Saisie d’une demande de décision préjudicielle par la High Court, la CJCE développe là encore un raisonnement téléologique. Elle répond alors que la directive est directement applicable et confère aux particuliers des droits que les juridictions nationales doivent sauvegarder. En 1979 (affaire Ratti), la CJCE précise sa jurisprudence et reconnaît que la directive est dotée de l'effet direct à partir du moment où le délai de transposition est expiré et que les dispositions sont claires et précises.

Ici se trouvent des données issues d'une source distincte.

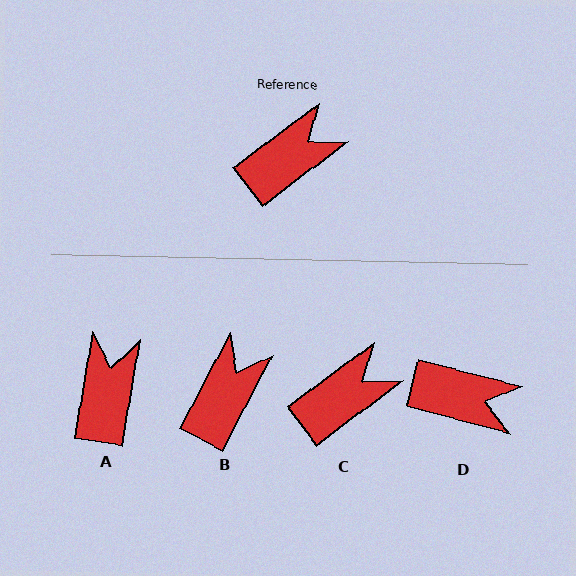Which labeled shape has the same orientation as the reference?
C.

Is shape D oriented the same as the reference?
No, it is off by about 52 degrees.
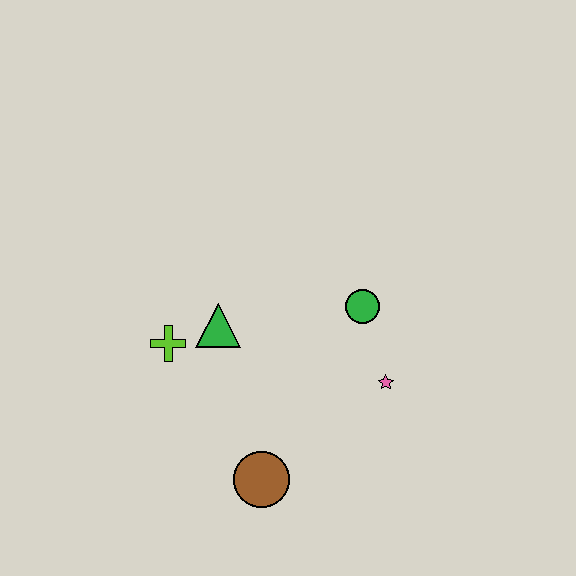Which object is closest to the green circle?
The pink star is closest to the green circle.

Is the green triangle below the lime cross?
No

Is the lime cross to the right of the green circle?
No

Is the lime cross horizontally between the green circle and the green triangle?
No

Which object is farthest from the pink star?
The lime cross is farthest from the pink star.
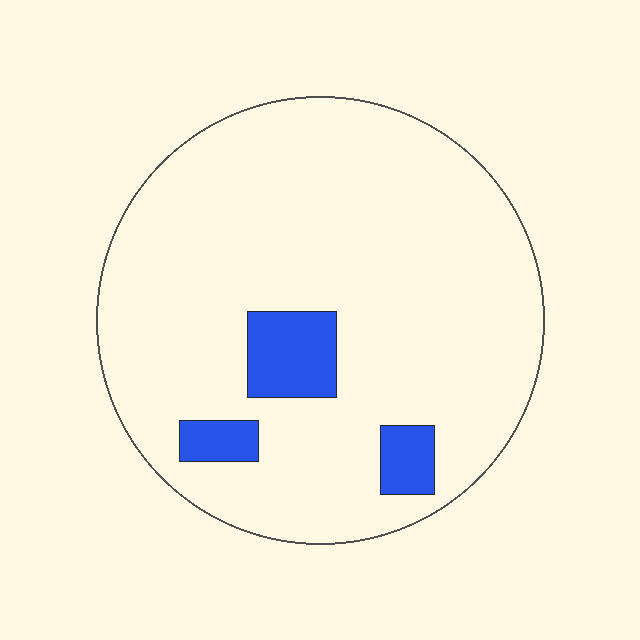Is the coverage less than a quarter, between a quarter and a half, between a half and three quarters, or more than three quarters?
Less than a quarter.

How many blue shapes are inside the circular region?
3.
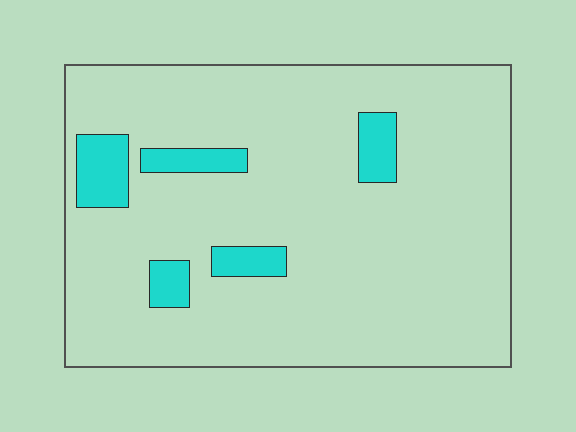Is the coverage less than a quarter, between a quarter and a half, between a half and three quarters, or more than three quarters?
Less than a quarter.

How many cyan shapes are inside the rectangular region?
5.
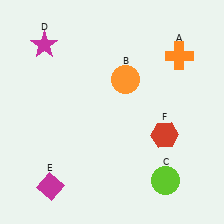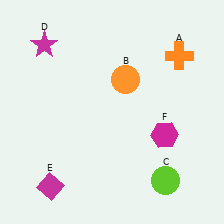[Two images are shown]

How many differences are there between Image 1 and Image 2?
There is 1 difference between the two images.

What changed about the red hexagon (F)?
In Image 1, F is red. In Image 2, it changed to magenta.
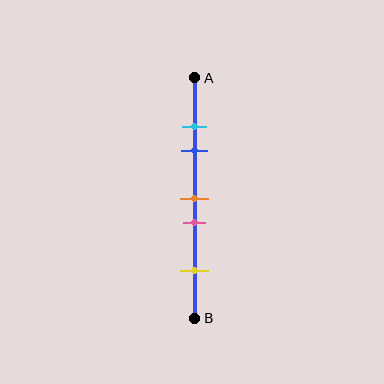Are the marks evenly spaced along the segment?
No, the marks are not evenly spaced.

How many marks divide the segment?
There are 5 marks dividing the segment.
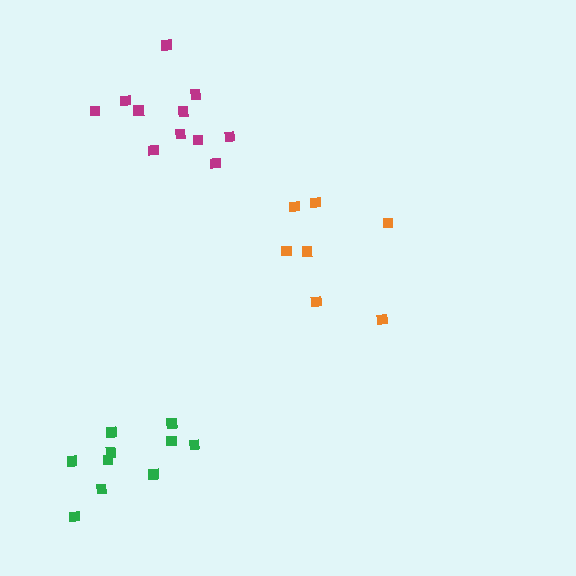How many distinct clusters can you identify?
There are 3 distinct clusters.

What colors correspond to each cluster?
The clusters are colored: orange, green, magenta.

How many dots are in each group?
Group 1: 7 dots, Group 2: 10 dots, Group 3: 11 dots (28 total).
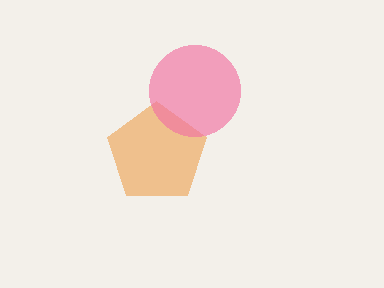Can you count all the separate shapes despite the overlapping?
Yes, there are 2 separate shapes.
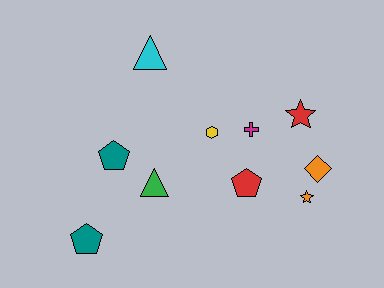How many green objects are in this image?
There is 1 green object.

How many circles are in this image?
There are no circles.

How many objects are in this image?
There are 10 objects.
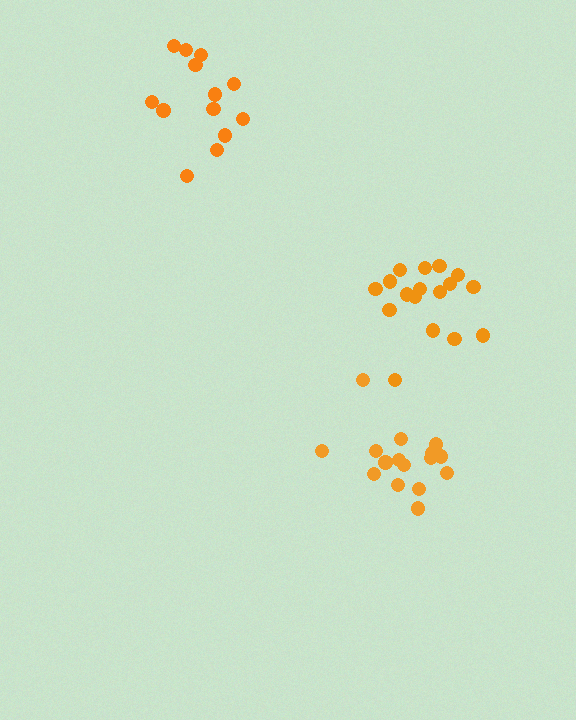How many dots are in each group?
Group 1: 16 dots, Group 2: 17 dots, Group 3: 13 dots (46 total).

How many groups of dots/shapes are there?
There are 3 groups.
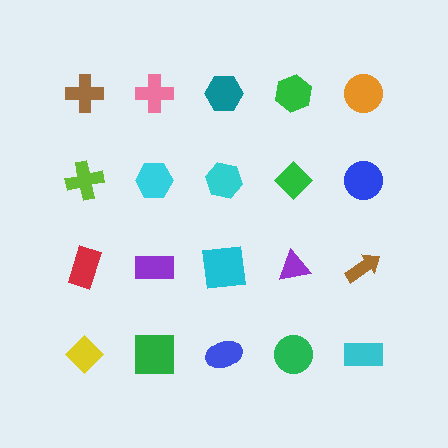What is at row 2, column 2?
A cyan hexagon.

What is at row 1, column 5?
An orange circle.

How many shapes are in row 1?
5 shapes.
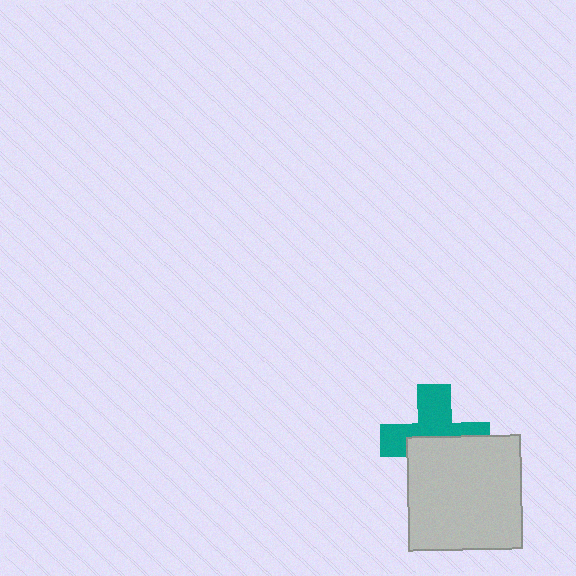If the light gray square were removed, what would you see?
You would see the complete teal cross.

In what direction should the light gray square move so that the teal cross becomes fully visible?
The light gray square should move down. That is the shortest direction to clear the overlap and leave the teal cross fully visible.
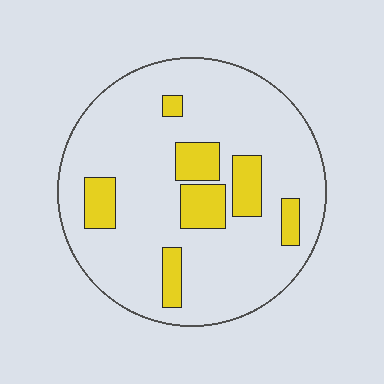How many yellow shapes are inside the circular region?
7.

Cette décision a été très contestée, notamment par le Conseil d’Etat français (la décision Cohn-Bendit de 1978 refuse le principe de l’applicabilité directe des directives) qui a finalement décidé de retourner sa jurisprudence dans les années 90.
B) L’arrêt Simmenthal (9 mars 1978) : la primauté du droit communautaire sur toute norme juridique nationale même postérieure au traité
La conséquence directe de la primauté du droit communautaire est de rendre inapplicable le droit national contraire. Si la question est simple, s’agissant de lois antérieures, qui, de facto, sont considérées comme étant abrogées, le problème s’est posé pour l’application d’une loi nationale postérieure.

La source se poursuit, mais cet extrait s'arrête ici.